The symbiotic bond with fungi also enabled pilots to 'connect' to their ships' organic components, enhancing survivability through increased regeneration and sensory integration, permitting pilots to 'feel' what the ship sensed, albeit with the drawback of experiencing limited pain when the ship sustained damage.
One of the greatest achievements of Commonwealth scientists was the invention of biocomputers. The term "bio-" denotes two aspects in this context.
Computations were conducted not with semiconductors, but through the nitrogen bonding of nucleobases: adenine, thymine, guanine, cytosine, and uracil in RNA-based computers. DNA also acted as a self-repairing data storage medium in the event of data corruption.
The second aspect was the integration of biocomputers with the cellular-level bio-modules of ships, enhancing the computers' functionality and sensory range.

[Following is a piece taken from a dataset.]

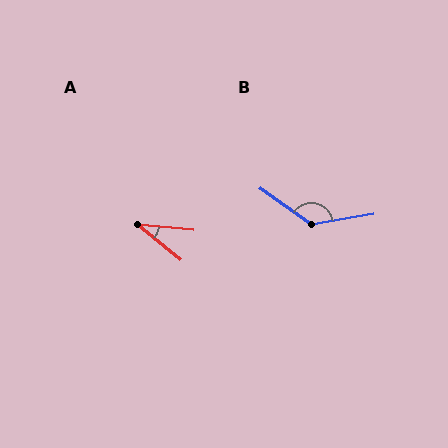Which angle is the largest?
B, at approximately 135 degrees.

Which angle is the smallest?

Subsequently, with the advancement of symbiotic fungi, biocomputers were incorporated into human organisms, with fungal mycelium serving as a sensor grid. This allowed for the collection of data from all parts of the human body, enhancing bodily control, coordination, and providing valuable feedback to the host.
Additionally, biocomputers integrated into humans afforded voidborn individuals the ability to connect with one another, forming a human-to-human network, provided the distance between them was sufficient for data transfer. The full potential of this networking capability was realized with the creation of the Commonwealth's supercomputer "Mat'," which functioned as the central server and processor for the entire voidborn society. It was not the peer-to-peer networks, but the connection to this central computer that endowed the voidborn with a sub-gestalt consciousness, enabling their society to operate at an unprecedented level.